PSD2 progressively began entering into force between January 13, 2018, and September 14, 2019. However, there are still different understandings of the regulation in terms of regulatory compliance. One of those topics concerns SMS OTP (one-time-password) and whether it is an approved authentication method. Is it applicable for online payment verification? If yes, does it count as a possession or knowledge element under SCA? To find out, we did some research and provided answers. Keep reading!
SMS one-time-password (OTP) is a well-known, simple form of authentication. It enables users to authenticate themselves with a dynamic code from an SMS message. Often used for 2FA (two-factor authentication), SMS OTP is commonly used as a second factor necessary for gaining access to a particular network or service, usually combined with a static PIN/password. Although two passwords are better than one, SMS OTP is not the most reliable method for verifying identity. That is due to an array of risks revolving around the method. Some of them include SIM swapping, SIM hacking, intercepting the message, account takeover, etc.
Until recently, SMS OTP was one of the most convenient ways of authenticating an online transaction or logging into a payment account. The user would simply enter the received OTP into their payment application and approve the transaction. In such cases, SMS OTP commonly contains additional information regarding the transaction, including the transaction amount and the payment beneficiary. To conduct 2FA, banks and payment service providers combine static PINs and SMS OTP, PIN being a knowledge element, and SMS OTP representing a possession factor.
The second payment services directive (PSD2) enforces Strong Customer Authentication, demanding online payment authentication using two out of three security elements. Those elements include Knowledge, Possession, and Inherence. By definition, SMS OTP, which is a possession element, in combination with a static PIN/password, is an acceptable authentication method conforming to the PSD2 SCA requirement. SMS OTP alone is not a possession element. The SIM card associated with the respective mobile number represents possession.
For a device to be considered as possession, there needs to be a reliable means to confirm possession through the generation or receipt of a dynamic validation element on the device.
In this context, a one-time password sent via SMS would constitute a possession element and should therefore comply with the requirements under Article 7 of the Delegated Regulation, provided that its use is ‘subject to measures designed to prevent replication of the elements’, as required under Article 7(2) of this Delegated Regulation. The possession element would not be the SMS itself, but rather, typically, the SIM-card associated with the respective mobile number.
To conclude, SMS OTP is PSD2 compliant when combined with a static PIN/password or another authentication method. This method needs to include either knowledge or an inherence security element.
However, SMS OTP is subject to a variety of security concerns. A considerable amount of risk revolves around using SMS as a channel. This is primarily due to possible interception of the message and man-in-the-middle attacks. Further on, SIM swaps performed to receive the message originally sent to the victim, containing OTP, present a threat.
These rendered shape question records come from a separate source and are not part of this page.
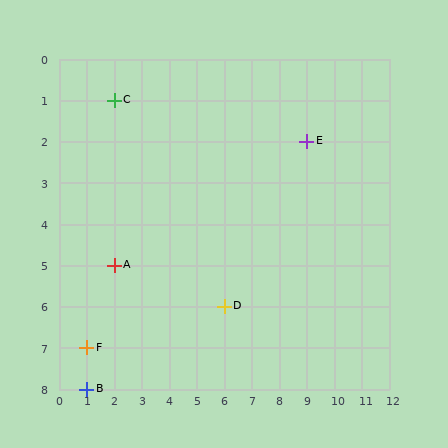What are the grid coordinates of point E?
Point E is at grid coordinates (9, 2).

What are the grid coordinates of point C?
Point C is at grid coordinates (2, 1).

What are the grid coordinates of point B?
Point B is at grid coordinates (1, 8).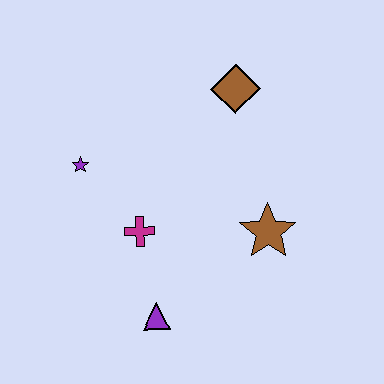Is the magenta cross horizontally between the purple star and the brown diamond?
Yes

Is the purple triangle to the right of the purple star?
Yes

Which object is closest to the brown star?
The magenta cross is closest to the brown star.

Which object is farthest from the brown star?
The purple star is farthest from the brown star.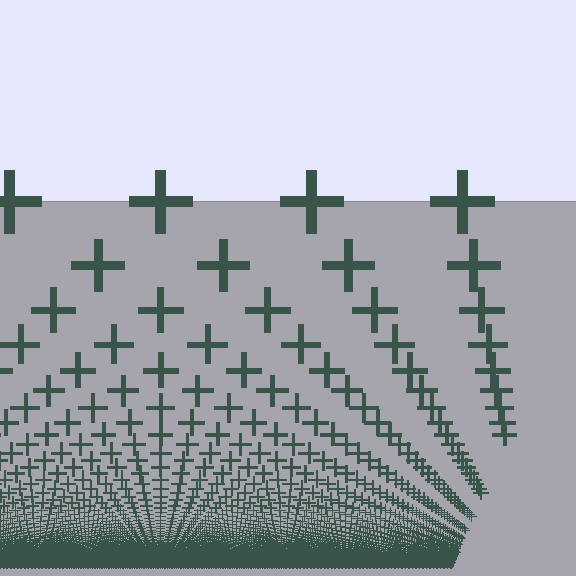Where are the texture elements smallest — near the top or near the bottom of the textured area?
Near the bottom.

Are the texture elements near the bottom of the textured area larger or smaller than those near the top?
Smaller. The gradient is inverted — elements near the bottom are smaller and denser.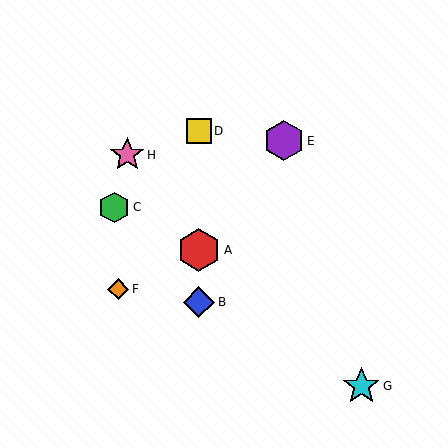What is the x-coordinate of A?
Object A is at x≈199.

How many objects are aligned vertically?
3 objects (A, B, D) are aligned vertically.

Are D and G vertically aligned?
No, D is at x≈199 and G is at x≈361.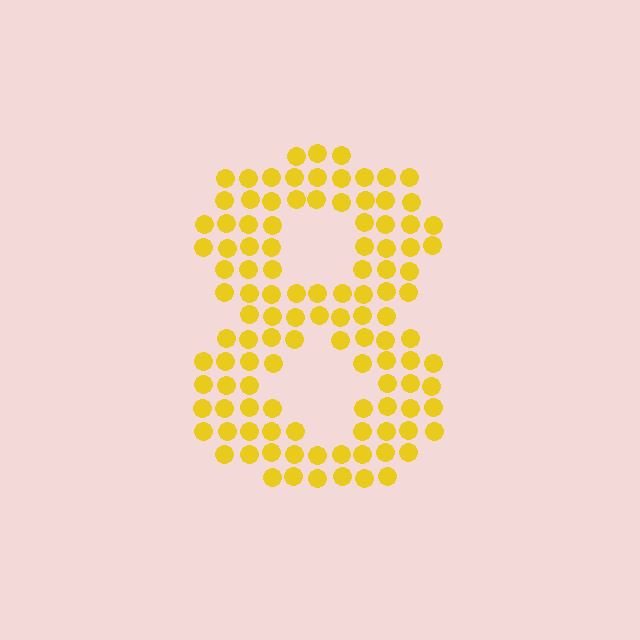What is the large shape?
The large shape is the digit 8.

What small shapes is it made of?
It is made of small circles.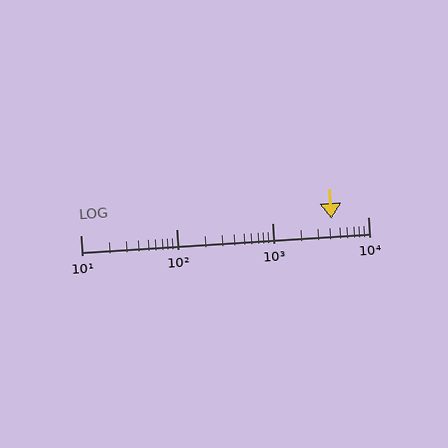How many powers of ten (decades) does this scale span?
The scale spans 3 decades, from 10 to 10000.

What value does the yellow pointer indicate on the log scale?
The pointer indicates approximately 4200.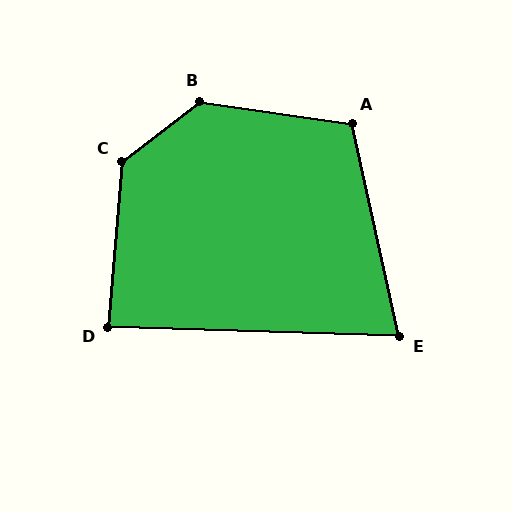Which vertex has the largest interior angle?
B, at approximately 134 degrees.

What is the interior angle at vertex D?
Approximately 87 degrees (acute, close to a right angle).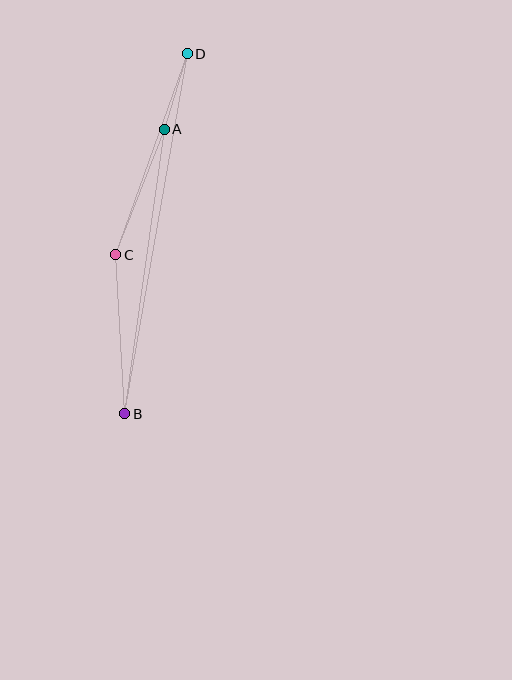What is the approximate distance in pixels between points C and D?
The distance between C and D is approximately 213 pixels.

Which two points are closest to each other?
Points A and D are closest to each other.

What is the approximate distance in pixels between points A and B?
The distance between A and B is approximately 287 pixels.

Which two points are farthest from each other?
Points B and D are farthest from each other.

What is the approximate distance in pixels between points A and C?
The distance between A and C is approximately 134 pixels.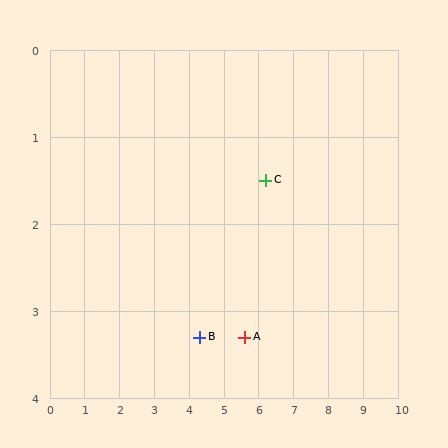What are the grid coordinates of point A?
Point A is at approximately (5.6, 3.3).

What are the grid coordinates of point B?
Point B is at approximately (4.3, 3.3).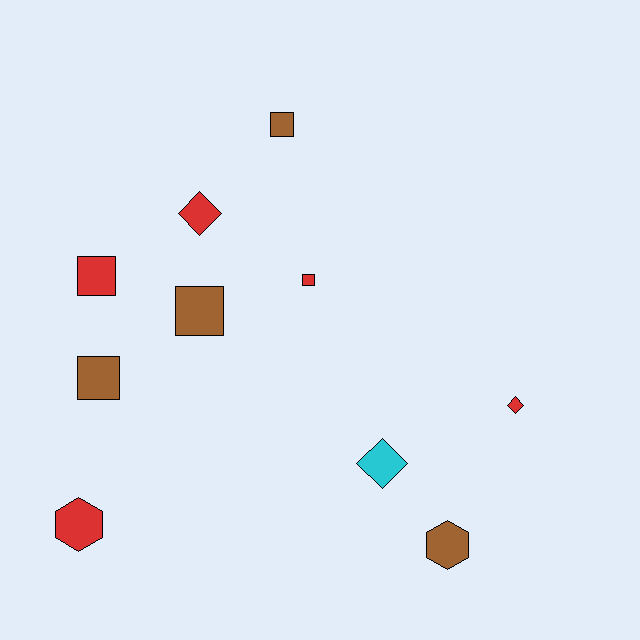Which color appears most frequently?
Red, with 5 objects.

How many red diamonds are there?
There are 2 red diamonds.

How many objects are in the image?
There are 10 objects.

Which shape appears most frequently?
Square, with 5 objects.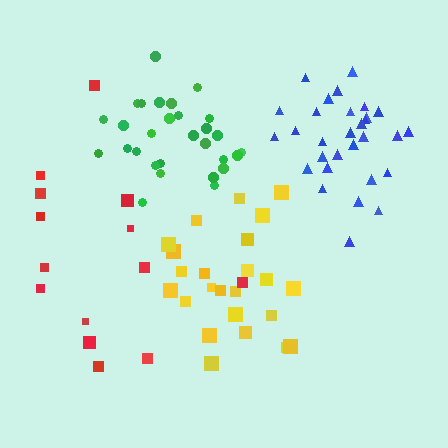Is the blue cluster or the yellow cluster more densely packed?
Blue.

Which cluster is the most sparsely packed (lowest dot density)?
Red.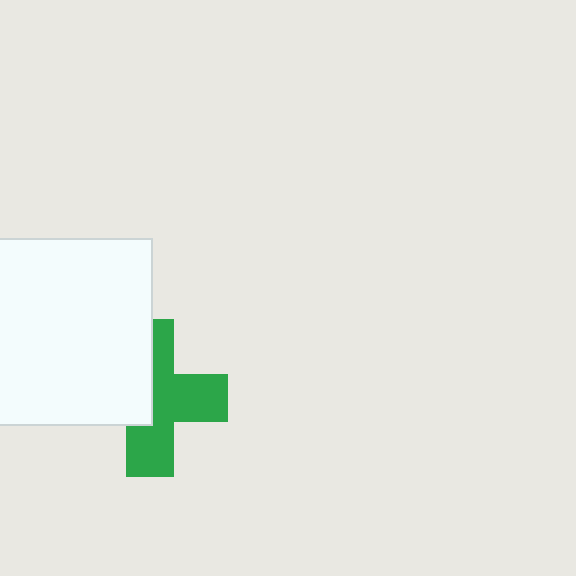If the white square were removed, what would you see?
You would see the complete green cross.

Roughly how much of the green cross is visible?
About half of it is visible (roughly 56%).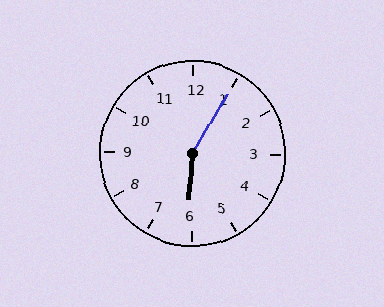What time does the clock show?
6:05.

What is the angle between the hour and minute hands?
Approximately 152 degrees.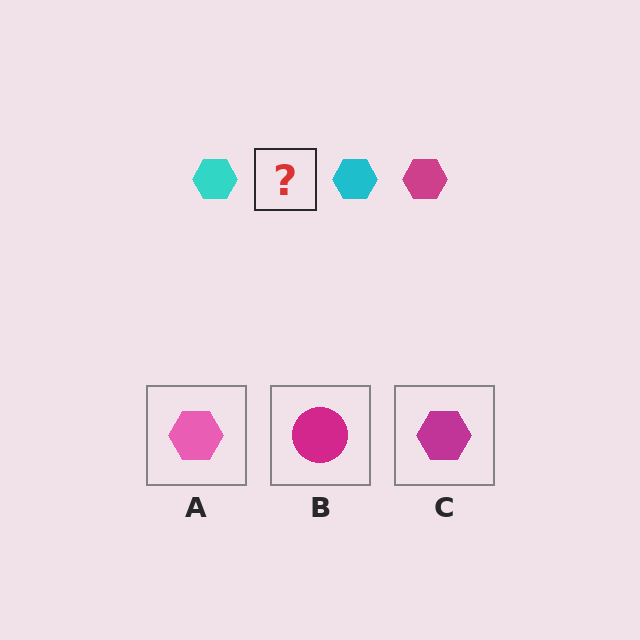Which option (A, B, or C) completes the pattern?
C.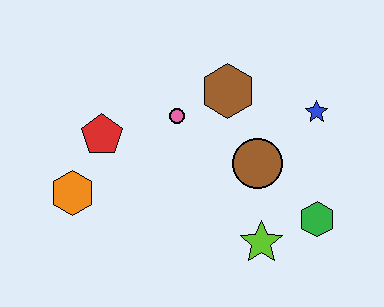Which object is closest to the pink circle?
The brown hexagon is closest to the pink circle.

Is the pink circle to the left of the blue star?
Yes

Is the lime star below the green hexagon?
Yes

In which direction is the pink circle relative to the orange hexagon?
The pink circle is to the right of the orange hexagon.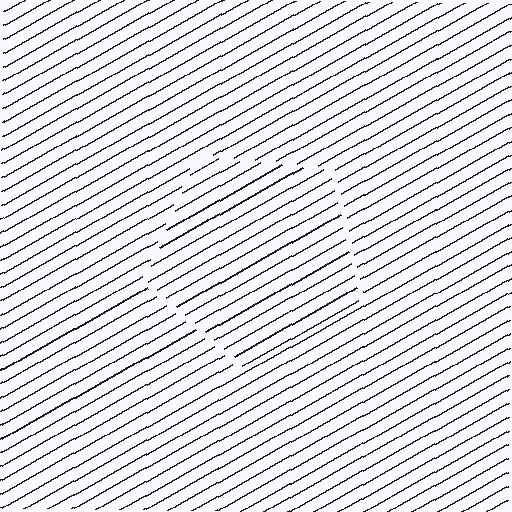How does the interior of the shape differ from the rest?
The interior of the shape contains the same grating, shifted by half a period — the contour is defined by the phase discontinuity where line-ends from the inner and outer gratings abut.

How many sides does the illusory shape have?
5 sides — the line-ends trace a pentagon.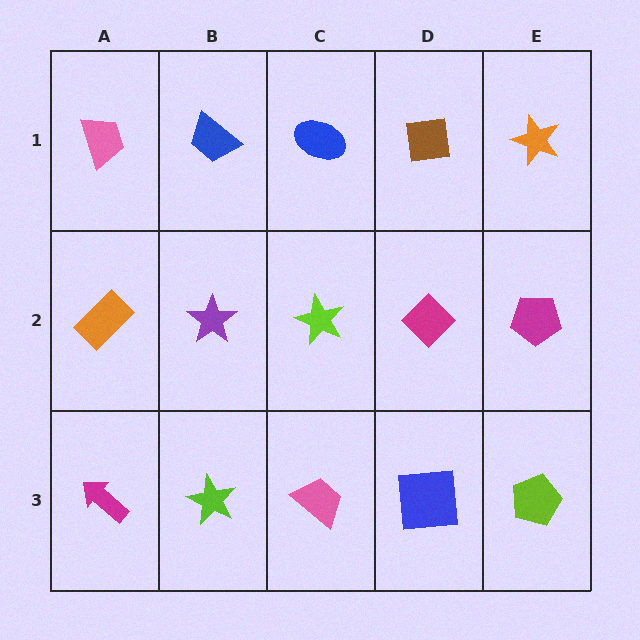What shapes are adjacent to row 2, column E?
An orange star (row 1, column E), a lime pentagon (row 3, column E), a magenta diamond (row 2, column D).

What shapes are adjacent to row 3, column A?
An orange rectangle (row 2, column A), a lime star (row 3, column B).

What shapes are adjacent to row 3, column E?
A magenta pentagon (row 2, column E), a blue square (row 3, column D).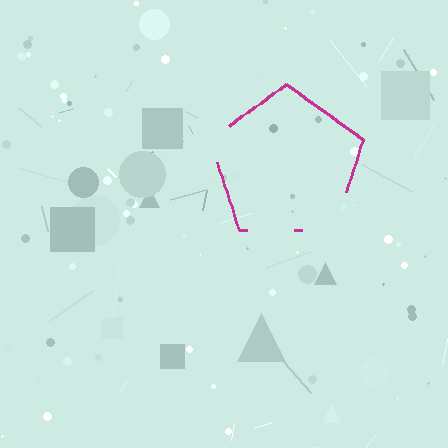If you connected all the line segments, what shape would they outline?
They would outline a pentagon.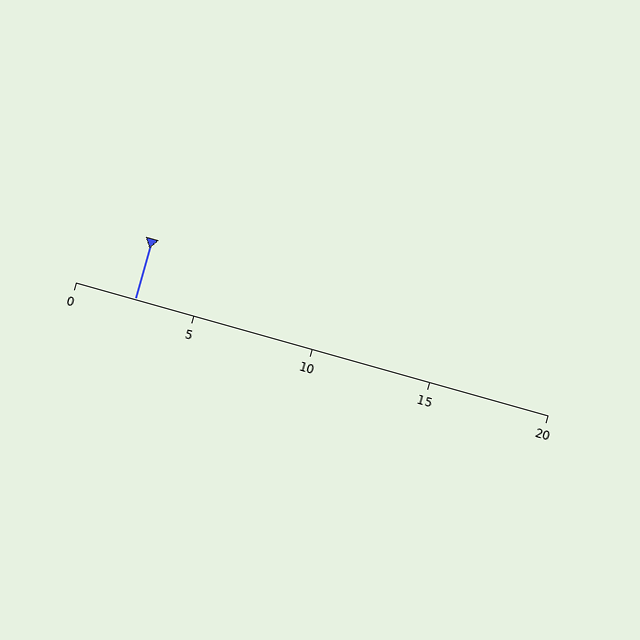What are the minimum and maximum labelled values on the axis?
The axis runs from 0 to 20.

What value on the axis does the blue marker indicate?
The marker indicates approximately 2.5.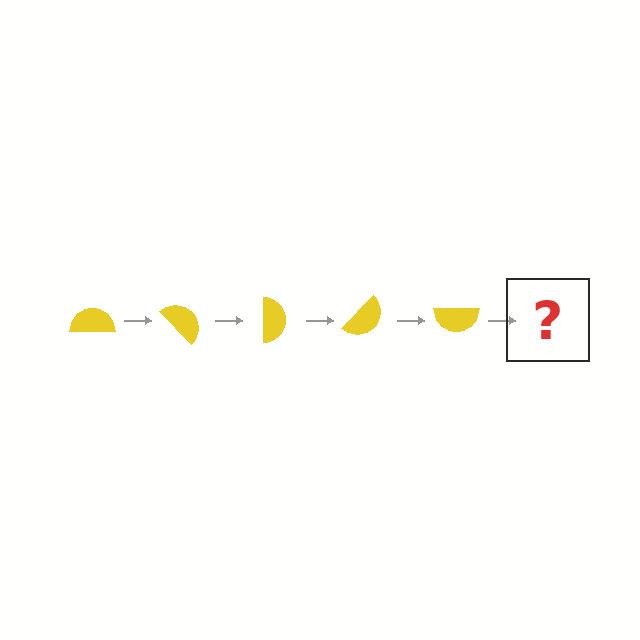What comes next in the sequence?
The next element should be a yellow semicircle rotated 225 degrees clockwise.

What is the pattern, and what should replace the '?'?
The pattern is that the semicircle rotates 45 degrees clockwise each step. The '?' should be a yellow semicircle rotated 225 degrees clockwise.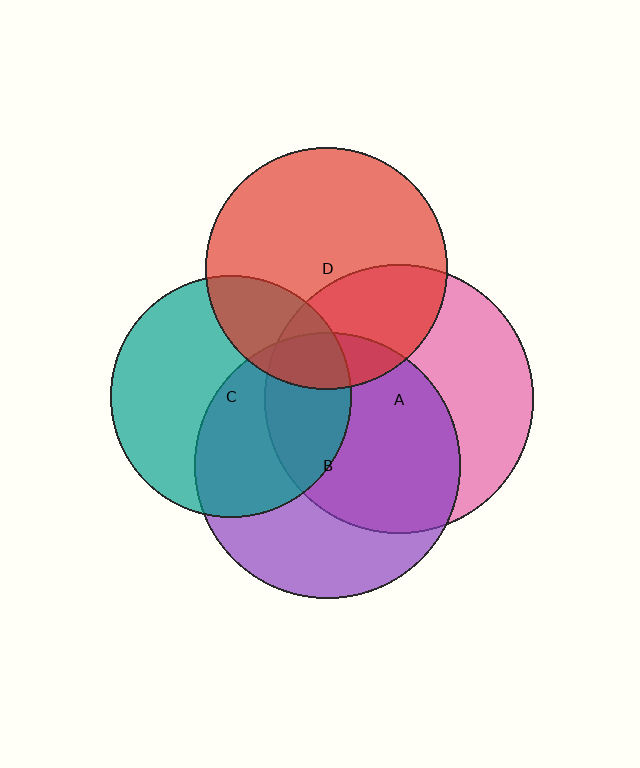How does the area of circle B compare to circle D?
Approximately 1.2 times.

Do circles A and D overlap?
Yes.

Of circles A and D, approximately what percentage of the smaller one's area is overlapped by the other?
Approximately 35%.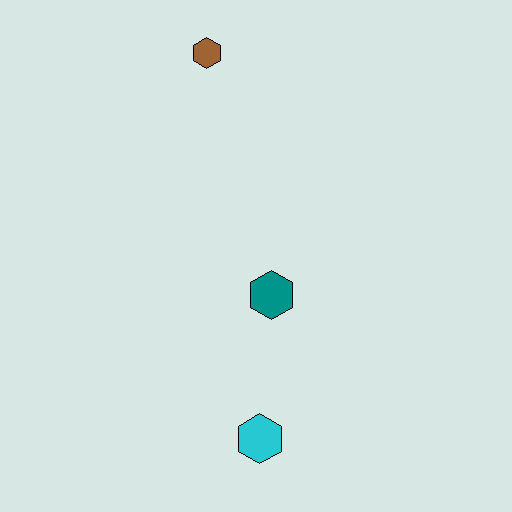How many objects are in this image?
There are 3 objects.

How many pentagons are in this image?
There are no pentagons.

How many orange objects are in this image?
There are no orange objects.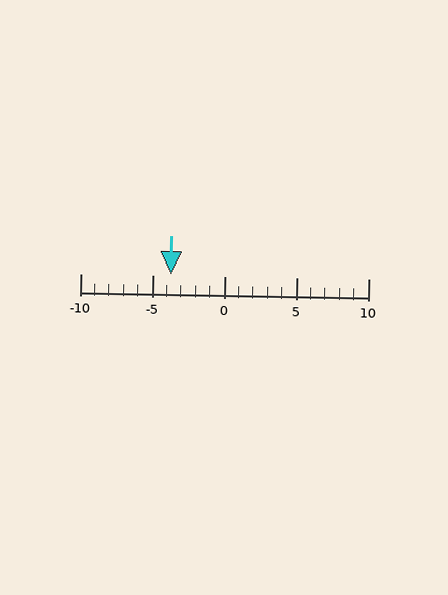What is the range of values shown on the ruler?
The ruler shows values from -10 to 10.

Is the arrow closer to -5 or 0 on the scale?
The arrow is closer to -5.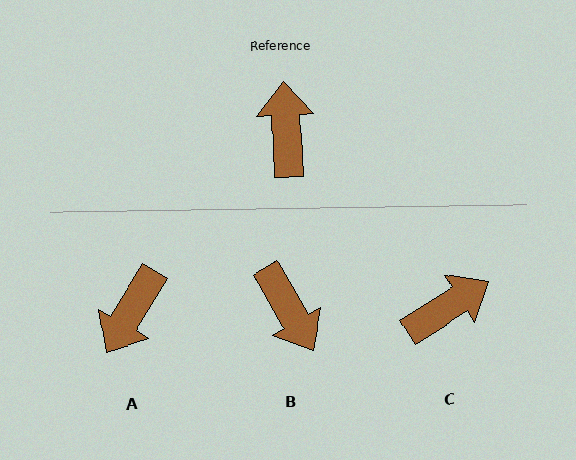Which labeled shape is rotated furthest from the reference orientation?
B, about 153 degrees away.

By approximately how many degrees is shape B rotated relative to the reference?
Approximately 153 degrees clockwise.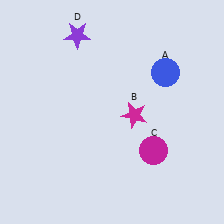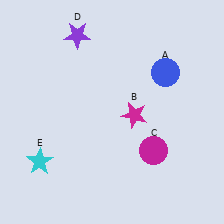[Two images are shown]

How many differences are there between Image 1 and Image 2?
There is 1 difference between the two images.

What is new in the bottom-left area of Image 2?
A cyan star (E) was added in the bottom-left area of Image 2.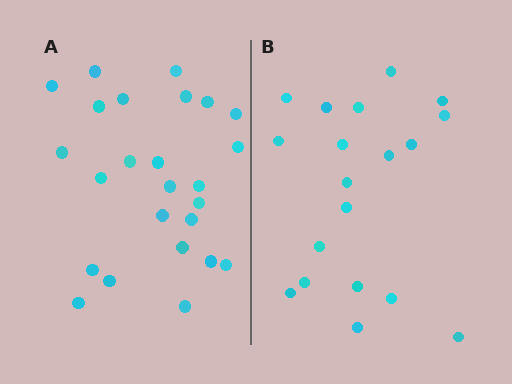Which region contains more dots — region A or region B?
Region A (the left region) has more dots.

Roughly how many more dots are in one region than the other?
Region A has about 6 more dots than region B.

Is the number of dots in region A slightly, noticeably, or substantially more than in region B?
Region A has noticeably more, but not dramatically so. The ratio is roughly 1.3 to 1.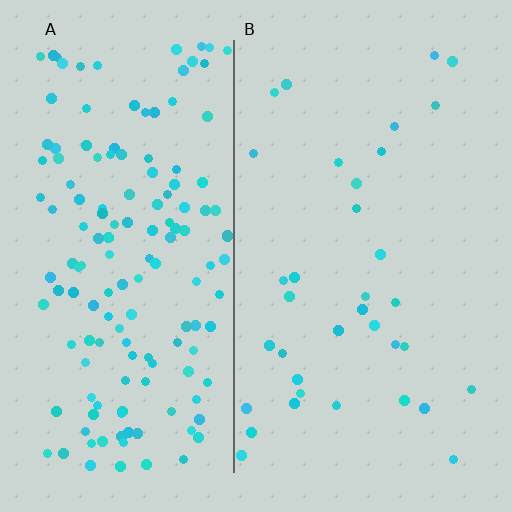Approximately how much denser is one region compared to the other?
Approximately 4.2× — region A over region B.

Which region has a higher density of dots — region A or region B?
A (the left).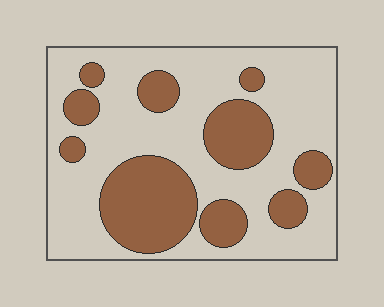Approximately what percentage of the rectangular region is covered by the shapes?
Approximately 30%.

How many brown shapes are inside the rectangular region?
10.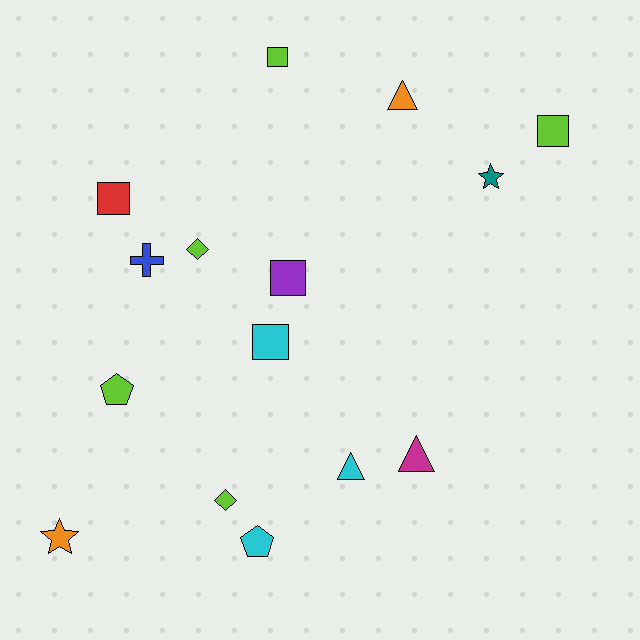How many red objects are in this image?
There is 1 red object.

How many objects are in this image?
There are 15 objects.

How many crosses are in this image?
There is 1 cross.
Being a well-known authentication method, fraudsters have more than enough knowledge necessary to crack the system.
Although SMS OTP is PSD2 SCA compliant, EBA's opinion on the matter is a bit more complex. Another component introduced by PSD2 raised questions about SMS OTP compliance, that being Dynamic Linking.
Dynamic linking aims to specifically link each transaction to its amount and the recipient of the payment. The end goal is to prevent man-in-the-middle and similar attacks. Dynamic linking connects the transaction amount or order details to the authentication code and sends it to the user. If any of the information is altered, a new authentication code will be generated, and the fraudulent attempt would fail. One of the requirements of Dynamic Linking states that the payment information must be protected.
In addition, regardless of whether a strong customer authentication element is possession, knowledge or inherence, Article 22(1) of the Delegated Regulation requires that “payment service providers shall ensure the confidentiality and integrity of the personalised security credentials of the payment service user, including authentication codes, during all phases of the authentication” and Article 22(4) of the Delegated Regulation states that “payment service providers shall ensure that the processing and routing of personalised security credentials and of the authentication codes generated in accordance with Chapter II take place in secure environments in accordance with strong and widely recognised industry standards”.
We are talking about an SS7 - telephony signaling protocol, which is not secure. Any information regarding the transaction amount or the order details in the SMS has to be encrypted. The decryption of the content would require significant effort on the user side, cause confusion, and create friction. The conclusion drawn from EBA's opinion the following; SMS OTP for Dynamic Linking is not PSD2 compliant unless the content of the message is not protected with additional encryption or sent through a secure channel.
Although it is among the top authentication methods, use it with caution. Consider it as an alternative authentication method rather than a standard one. Enabling SMS OTP as a fallback method is a good practice; if all else fails, you can rely on SMS OTP. Another tip is to consider delivering OTP through a more secure channel. Most banks have their own mobile applications which use secure TLS/HTTPS protocols to communicate with the server. Also, if the population is less tech-savvy, i.e., the older population which is not familiar with smartphones, they will appreciate the option to use SMS OTP as one of their primary methods of authentication.